Courtesy Brian Salazar

The oldtimer nevertheless supplied the info to the new owner, Salazar, filling the information gaps from the initial eBay listing. Built by Junior Hower for driver Jim McMurray (no relation to NASCAR driver), the car originally featured a small-block Chevy. The engine was a far more conventional—and lighter—powerplant for that era of circle tracker. “I don’t think Junior would’ve done it,” Sanders says of the 396 cubic-inch transplant. According to the historian, Hower was an experienced builder and one of the top welders in Kansas City to boot, having taught the trade at a local college.

Sanders suggested reaching out to Ray Boyles, the nephew of Junior Hower and one of the original sponsors of the team.

In 1963, a young Ray Boyles damaged his 1960 Corvette. Rather than taking the fiberglass beauty to a shop, he exacted a shade-tree repair in his own garage. Word quickly spread about Boyles’ skills, and before long he had his own body shop exclusively for Corvettes, located in a southeast suburb of Kansas City. Ray Boyle’s Corvette Village was on the map, and by 1966 he was buying, selling, and repairing sports cars from around the country.

Corvette man Ray Boyles and Brian Salazar Brian Salazar

In addition to his love for polished plastic fantastics, Boyles was—and still is—an avid dirt tracker. (His son Joe has numerous Chili Bowl entries and his grandson races throughout the Midwest today.) Back in the Sixties he supported the #48 team and in return they painted his business’ name and address across the hood. He even rebuilt the front section of the frame, in the Corvette shop, when it was damaged by driver McMurray mid-race. “I would’ve probably put it back with small-block in it, but they put the big-block back in, so … well … ok,” he says with a chuckle. Boyles also informed Salazar that the #48 was chosen because it was double Hower’s usual choice, #24.

The Corvette whisperer invited Salazar to his Kansas City dwelling to share photos—suggesting the car presents today as it ran in the late-1960s—and show him a trophy he received for sponsoring the car back in the day. Before Salazar could leave, Boyles challenged him to a homemade racing board game.

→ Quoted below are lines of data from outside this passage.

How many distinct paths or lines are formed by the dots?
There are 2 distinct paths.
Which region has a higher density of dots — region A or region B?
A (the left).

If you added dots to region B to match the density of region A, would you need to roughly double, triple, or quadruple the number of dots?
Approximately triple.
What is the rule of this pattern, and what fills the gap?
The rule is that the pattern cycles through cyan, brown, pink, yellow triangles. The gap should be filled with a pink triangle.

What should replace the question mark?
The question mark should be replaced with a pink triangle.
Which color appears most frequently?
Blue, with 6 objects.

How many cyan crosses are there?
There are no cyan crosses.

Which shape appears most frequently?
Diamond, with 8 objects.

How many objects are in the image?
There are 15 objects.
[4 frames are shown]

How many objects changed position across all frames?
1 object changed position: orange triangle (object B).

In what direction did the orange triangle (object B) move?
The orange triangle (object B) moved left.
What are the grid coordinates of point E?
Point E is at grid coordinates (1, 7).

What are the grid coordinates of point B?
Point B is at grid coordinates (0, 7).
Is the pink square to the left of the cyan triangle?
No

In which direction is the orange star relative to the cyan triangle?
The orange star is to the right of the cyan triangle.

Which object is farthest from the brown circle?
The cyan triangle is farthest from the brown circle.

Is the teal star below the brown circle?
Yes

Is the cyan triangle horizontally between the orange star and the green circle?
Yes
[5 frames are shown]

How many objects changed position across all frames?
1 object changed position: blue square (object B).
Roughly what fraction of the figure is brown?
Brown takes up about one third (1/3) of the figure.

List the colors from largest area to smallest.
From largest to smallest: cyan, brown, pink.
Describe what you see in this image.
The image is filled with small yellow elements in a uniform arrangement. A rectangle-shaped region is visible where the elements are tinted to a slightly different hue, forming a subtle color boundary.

Over the next couple months, Salazar went back-and-forth on what he should do with the car. A museum? A restoration? Each new crack in the paint was a falling grain of sand in the hourglass. While he waffled, he enjoyed the relic for what it was: a conversation piece. He took it to the Albaugh Classic, one of Iowa’s largest car shows, and let anyone willing to fold themselves through the cage sit in the car. Sandwiched among throngs of muscle machines and super cars, the lowly barn-find sprinter stole the show.

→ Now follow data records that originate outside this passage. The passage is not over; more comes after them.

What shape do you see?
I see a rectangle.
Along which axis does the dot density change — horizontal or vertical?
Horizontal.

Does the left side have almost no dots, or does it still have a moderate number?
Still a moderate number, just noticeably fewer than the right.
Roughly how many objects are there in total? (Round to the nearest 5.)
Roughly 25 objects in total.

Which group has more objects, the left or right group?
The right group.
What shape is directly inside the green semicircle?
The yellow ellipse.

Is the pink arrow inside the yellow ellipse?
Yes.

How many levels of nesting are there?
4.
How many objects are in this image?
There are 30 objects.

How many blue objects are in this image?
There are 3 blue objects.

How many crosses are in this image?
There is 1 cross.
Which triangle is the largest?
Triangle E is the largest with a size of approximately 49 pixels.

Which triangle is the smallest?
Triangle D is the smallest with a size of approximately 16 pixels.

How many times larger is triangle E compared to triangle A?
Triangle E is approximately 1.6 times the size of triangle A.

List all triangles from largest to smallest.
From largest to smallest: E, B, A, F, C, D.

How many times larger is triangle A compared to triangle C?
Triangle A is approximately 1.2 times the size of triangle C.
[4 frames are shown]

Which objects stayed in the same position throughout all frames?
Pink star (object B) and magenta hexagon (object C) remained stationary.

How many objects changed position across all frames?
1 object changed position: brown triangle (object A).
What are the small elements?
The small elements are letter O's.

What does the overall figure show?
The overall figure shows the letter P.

In the midst of the action, another show-goer approached Salazar and the two began chatting about the mystery 396. “He told me that if this was installed in 1970—which I think that’s the year they swapped engine—there was a chance it could be out of a 1970 Chevelle” says Salazar, clearly excited over the discovery. “After a quick Google search we found the VIN to be a match.” This meant the 396 cubic-inch engine had a larger bore from the factory which bumped the cubes to 402.

It’s discoveries like this that keep the car’s story interesting. Salazar began a personal adventure of grassroots automotive archeology and came back with more knowledge than he ever thought possible, not to mention a wealth of new friends. From playing a board game with a total stranger to being the star of a car show, Salazar reveled in the newfound territory.

“When you start talking to people who have been there, done it, touched it, know so much about it, and then they tell you about each person involved and their personality, the whole experience becomes so powerful.”

While he’s still not sure what he’ll end up doing with the old sprinter, Salazar is certain that he would embark on this journey all over again, given the chance.